Соловьи замолкли враз, словно исчерпав аргументы. Была пронзительная тишина, а потом Лемешев сказал с легким вздохом:

- Соловьи стали хуже петь.

Все рассмеялись. Остроту создало слияние парадоксального утверждения с интонацией истинной грусти. Но потом случилась заминка - Лемешев и не думал шутить. Он был здесь, впрочем, как и в любой компании, самым знаменитым, самым любимым и чтимым, с его настроением считались. Смех умолк, погасли улыбки. Все же присутствующие были достаточно значительны и независимы, чтобы не подчиняться чужому мнению. Бывший премьер оперетты сказал: "В молодости все лучше: и соловьи звонче, и звезды ярче, и женщины красивей". А маститый концертмейстер добавил: "И дни длиннее, а версты короче". Ближайший друг Лемешева, прославленный дирижер, сказал задумчиво: "Портится не окружающее, а мы сами - от лет, усталости, ослабления чувства жизни. Одного тебя, Сережа, неизбежное обошло стороной. Как странно, что именно ты сказал это о соловьях". - "Друзья! - воскликнула пожилая певица. - Мы не поняли иносказанья. Сергей Яковлевич имел в виду других соловьев, они в самом деле поют хуже, чем мы когда-то". - "Зачем уж так уж?!" - вскинулся на защиту сверстников молодой даровитый композитор.

- Нет, - чуть поморщился Лемешев. - Я говорил о соловьях, которые только что пели. Они не сияли, как соловьи наших дней…

А через два дня с утра зарядил дождь. Сидели по комнатам, читали, слушали радио. И в передаче "Наедине с природой" профессор-орнитолог сказал, что сейчас, когда город стремительно наступает на природу, соловьи стали петь хуже. И проиллюстрировал это записями на пленке.
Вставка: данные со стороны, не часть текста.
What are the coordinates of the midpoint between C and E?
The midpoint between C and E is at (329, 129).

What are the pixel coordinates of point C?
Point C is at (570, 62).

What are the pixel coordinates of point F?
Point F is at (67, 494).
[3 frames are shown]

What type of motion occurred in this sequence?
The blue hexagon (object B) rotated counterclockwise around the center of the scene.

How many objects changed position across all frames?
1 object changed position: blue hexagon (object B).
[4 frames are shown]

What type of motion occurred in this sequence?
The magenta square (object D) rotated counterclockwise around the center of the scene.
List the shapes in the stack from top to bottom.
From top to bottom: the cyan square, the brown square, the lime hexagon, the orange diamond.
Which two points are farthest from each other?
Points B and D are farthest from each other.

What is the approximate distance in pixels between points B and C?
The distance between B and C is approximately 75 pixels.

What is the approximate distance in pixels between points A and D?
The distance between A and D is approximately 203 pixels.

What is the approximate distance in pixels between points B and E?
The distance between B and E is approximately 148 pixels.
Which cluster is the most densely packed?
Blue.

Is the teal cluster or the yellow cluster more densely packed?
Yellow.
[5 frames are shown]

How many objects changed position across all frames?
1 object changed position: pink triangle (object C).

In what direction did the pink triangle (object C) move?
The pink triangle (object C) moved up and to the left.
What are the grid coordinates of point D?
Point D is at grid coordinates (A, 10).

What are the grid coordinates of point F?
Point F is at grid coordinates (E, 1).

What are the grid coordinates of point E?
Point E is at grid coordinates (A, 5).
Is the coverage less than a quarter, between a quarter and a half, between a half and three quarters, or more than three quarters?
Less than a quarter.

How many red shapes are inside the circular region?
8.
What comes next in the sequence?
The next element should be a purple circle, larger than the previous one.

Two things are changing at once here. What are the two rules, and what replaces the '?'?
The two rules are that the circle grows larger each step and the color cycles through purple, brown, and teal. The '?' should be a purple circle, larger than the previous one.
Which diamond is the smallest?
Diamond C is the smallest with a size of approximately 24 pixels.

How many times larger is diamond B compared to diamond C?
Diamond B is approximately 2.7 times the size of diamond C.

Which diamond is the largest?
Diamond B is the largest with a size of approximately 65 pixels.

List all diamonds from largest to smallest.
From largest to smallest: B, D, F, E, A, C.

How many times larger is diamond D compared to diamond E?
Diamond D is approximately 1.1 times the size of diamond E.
Среди тех, кто слушал соловьев в вечернем саду, были прославленный дирижер, талантливый композитор, бывший премьер оперетты, певица, маститый концертмейстер, но лишь безошибочный соловьиный слух старого соловья распознал в весенних трелях соловьиную беду.
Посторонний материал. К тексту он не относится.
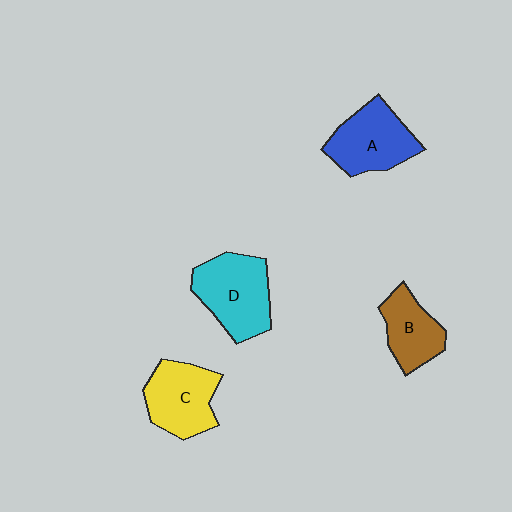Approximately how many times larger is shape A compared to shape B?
Approximately 1.3 times.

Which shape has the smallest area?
Shape B (brown).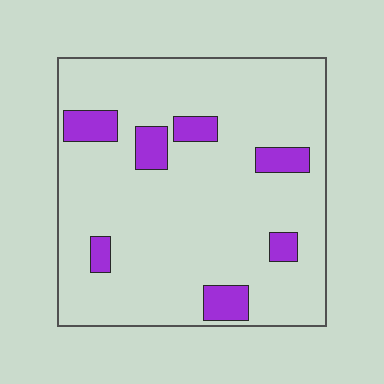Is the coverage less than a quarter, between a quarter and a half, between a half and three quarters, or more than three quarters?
Less than a quarter.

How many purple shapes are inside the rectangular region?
7.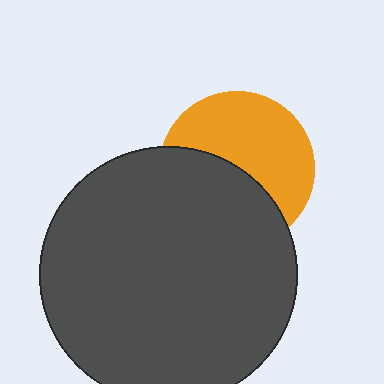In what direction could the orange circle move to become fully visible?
The orange circle could move up. That would shift it out from behind the dark gray circle entirely.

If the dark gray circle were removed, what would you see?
You would see the complete orange circle.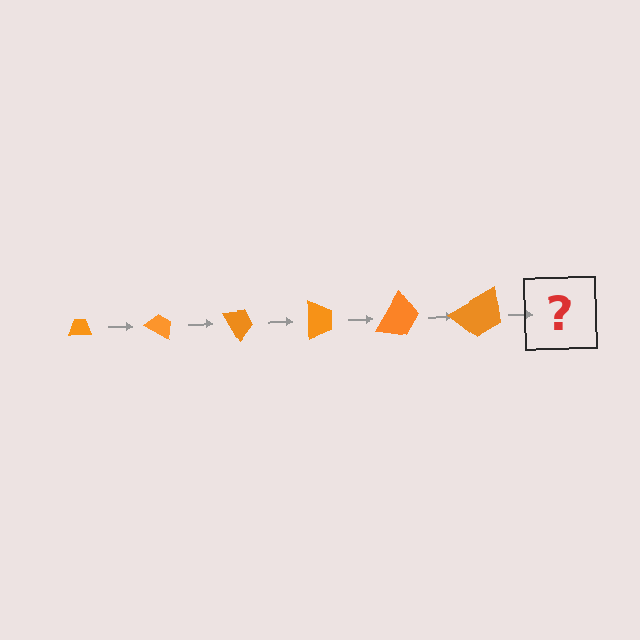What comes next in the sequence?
The next element should be a trapezoid, larger than the previous one and rotated 180 degrees clockwise from the start.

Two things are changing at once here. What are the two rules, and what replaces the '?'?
The two rules are that the trapezoid grows larger each step and it rotates 30 degrees clockwise each step. The '?' should be a trapezoid, larger than the previous one and rotated 180 degrees clockwise from the start.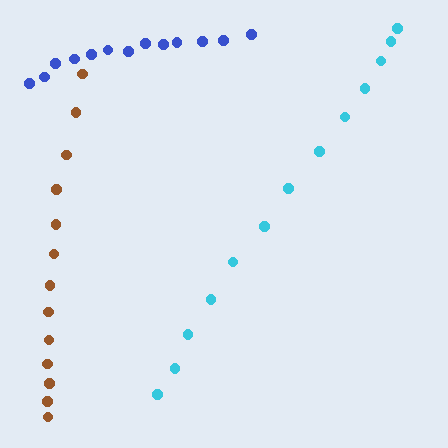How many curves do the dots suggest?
There are 3 distinct paths.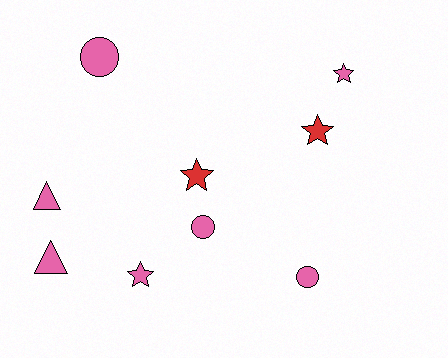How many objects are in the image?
There are 9 objects.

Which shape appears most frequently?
Star, with 4 objects.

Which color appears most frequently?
Pink, with 7 objects.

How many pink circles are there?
There are 3 pink circles.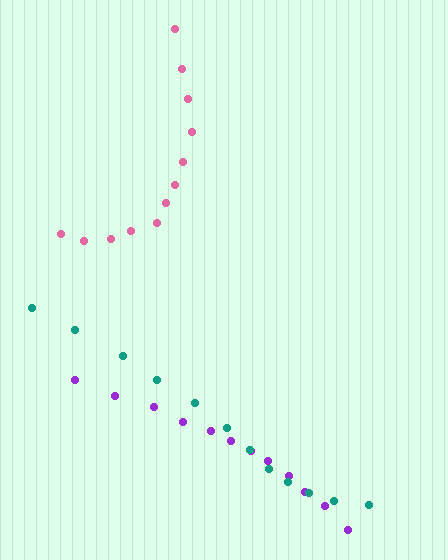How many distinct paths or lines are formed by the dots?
There are 3 distinct paths.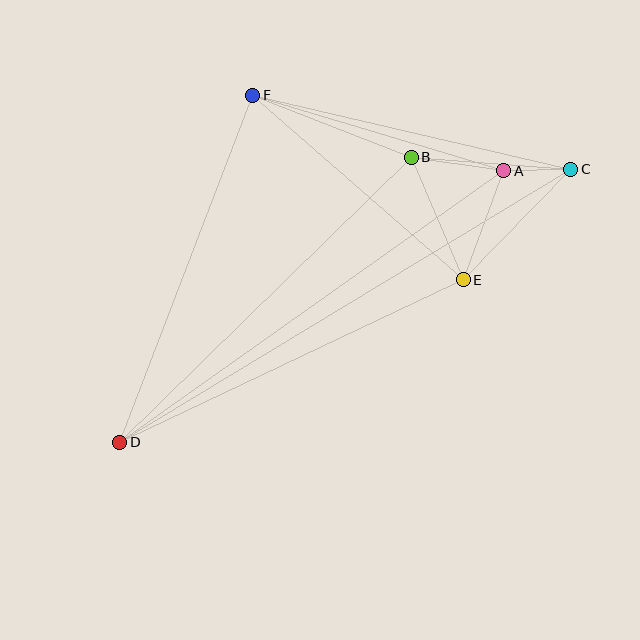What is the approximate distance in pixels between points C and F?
The distance between C and F is approximately 326 pixels.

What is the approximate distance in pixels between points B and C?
The distance between B and C is approximately 160 pixels.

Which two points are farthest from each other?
Points C and D are farthest from each other.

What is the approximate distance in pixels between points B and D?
The distance between B and D is approximately 408 pixels.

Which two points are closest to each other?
Points A and C are closest to each other.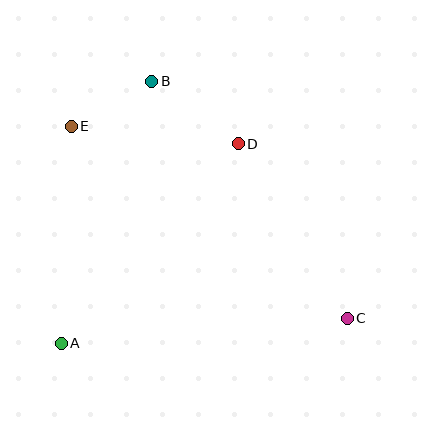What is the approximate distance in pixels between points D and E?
The distance between D and E is approximately 168 pixels.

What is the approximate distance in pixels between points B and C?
The distance between B and C is approximately 307 pixels.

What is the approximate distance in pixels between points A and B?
The distance between A and B is approximately 277 pixels.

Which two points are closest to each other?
Points B and E are closest to each other.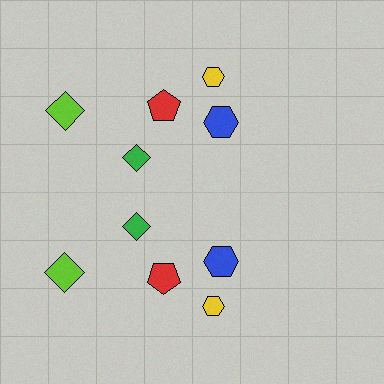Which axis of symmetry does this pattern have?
The pattern has a horizontal axis of symmetry running through the center of the image.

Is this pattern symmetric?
Yes, this pattern has bilateral (reflection) symmetry.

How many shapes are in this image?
There are 10 shapes in this image.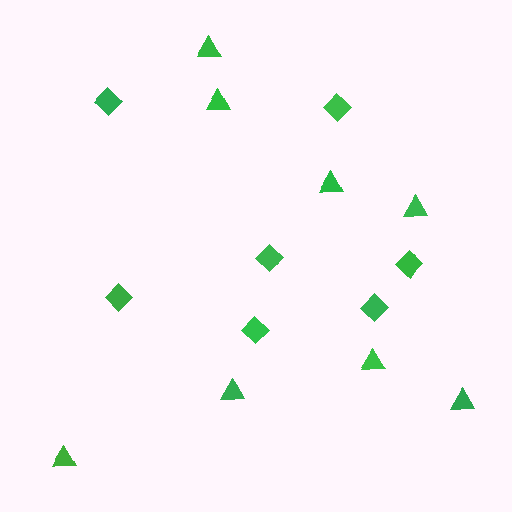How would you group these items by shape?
There are 2 groups: one group of triangles (8) and one group of diamonds (7).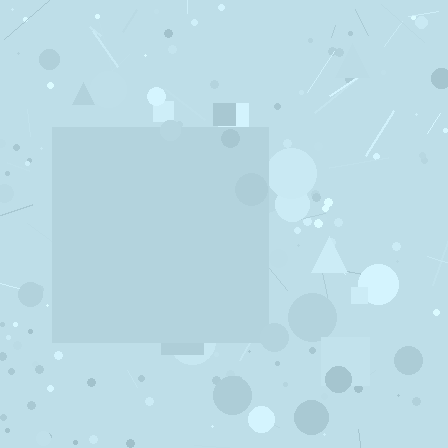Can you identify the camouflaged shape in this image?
The camouflaged shape is a square.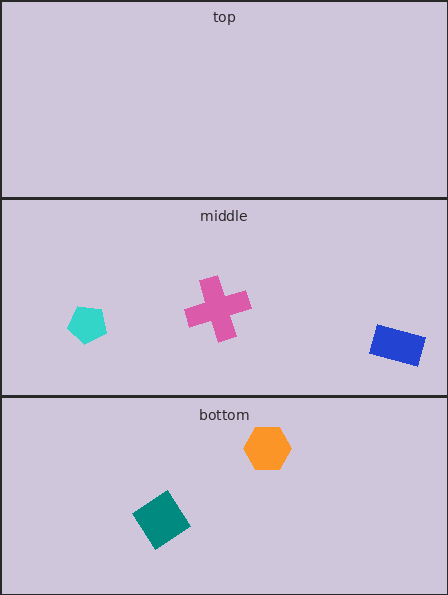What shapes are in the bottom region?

И все же он не поддался старости, до последнего дня жизни оставался молод, светел душой и удивительно красив.

Бывший премьер московской оперетты и одаренный композитор Алексей Феона - кто не помнит его в роли дерзкого красавца Юрия Токмакова! - рассказывал о споре, возникшем у него с Лемешевым из-за написанного им романса "Нищий" на слова Лермонтова:

У врат обители святой
Стоял просящий подаянья
Бедняк, иссохший, чуть живой
От глада, жажды и страданья.

Куска лишь хлеба он просил,
И взор являл живую муку,
И кто-то камень положил
В его протянутую руку.

Так я молил твоей любви
С слезами горькими, с тоскою;
Так чувства лучшие мои
Обмануты навек тобою!

Феона всю жизнь поклонялся Лемешеву. Вначале издалека, потом шапочное знакомство перешло в крепкую и верную дружбу. Конечно, ему очень хотелось, чтобы Лемешев спел "У врат обители святой", но по деликатности он не решался просить об этом. Лемешев сам "вышел" на романс и исполнил его в концерте. Феона был в восторге. Но когда спустя много лет они вместе прослушали магнитофонную запись, Лемешев омрачился.

- Вам разонравился мой романс? - огорченно спросил Феона.
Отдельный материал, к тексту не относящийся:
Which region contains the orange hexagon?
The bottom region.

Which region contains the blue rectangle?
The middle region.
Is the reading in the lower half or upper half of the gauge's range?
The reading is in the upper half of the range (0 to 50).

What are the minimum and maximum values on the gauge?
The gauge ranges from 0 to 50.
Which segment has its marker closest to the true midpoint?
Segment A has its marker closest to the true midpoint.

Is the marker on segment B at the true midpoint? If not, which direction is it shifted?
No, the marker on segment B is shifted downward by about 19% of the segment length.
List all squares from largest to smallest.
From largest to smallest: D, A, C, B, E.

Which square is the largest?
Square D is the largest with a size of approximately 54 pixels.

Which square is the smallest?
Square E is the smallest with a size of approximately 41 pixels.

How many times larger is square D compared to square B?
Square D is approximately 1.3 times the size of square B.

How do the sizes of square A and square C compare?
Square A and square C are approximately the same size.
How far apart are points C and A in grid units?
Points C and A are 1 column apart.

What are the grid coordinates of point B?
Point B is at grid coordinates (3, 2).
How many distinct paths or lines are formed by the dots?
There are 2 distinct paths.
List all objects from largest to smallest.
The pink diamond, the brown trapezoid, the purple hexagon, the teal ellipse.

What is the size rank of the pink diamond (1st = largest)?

- Мне разонравился я сам, - мрачно прозвучало в ответ.

- Бросьте Бога гневить! Как вы поете!..

- Первые два куплета, - подхватил Лемешев, - а последний - мертвечина.

Феона поставил запись снова.

- По-моему, гениально! Это не я написал, а Господь Бог, - сказал он со смехом.

- Я не справился с третьим куплетом. Я ему не верю.

- Не верите музыке?

- Нет, словам. Не верю Лермонтову. Не мог он молить о любви, как жалкий нищий.

- Смысл в другом: столкновение сильного чувства с каменным холодом.

- Просить у женщины любви "с слезами горькими, с тоскою"! - гнул свое Лемешев. - Понятно, что у меня сразу скис голос.

- Я этого не чувствую, - заметил Феона. - Но можно переписать последний куплет…

- Пустое! Весь мой жизненный опыт восстает против такого унижения мужчины. Нельзя нищенствовать в любви.

Феона посмотрел на синеглазого Орфея, обманувшего время, и понял, что его друга не переубедишь. Видимо, у Сергея Яковлевича и Михаила Юрьевича было тут безнадежное несовпадение.

И вот в чем я окончательно убедился, пока писал эти свои заметки: тембр - это не окраска голоса, это окраска души. Нам пела прекрасная душа Лемешева. О нем нельзя говорить "тенор" и даже "певец" - это сердце России, ставшее песней, и в этом его бессмертие.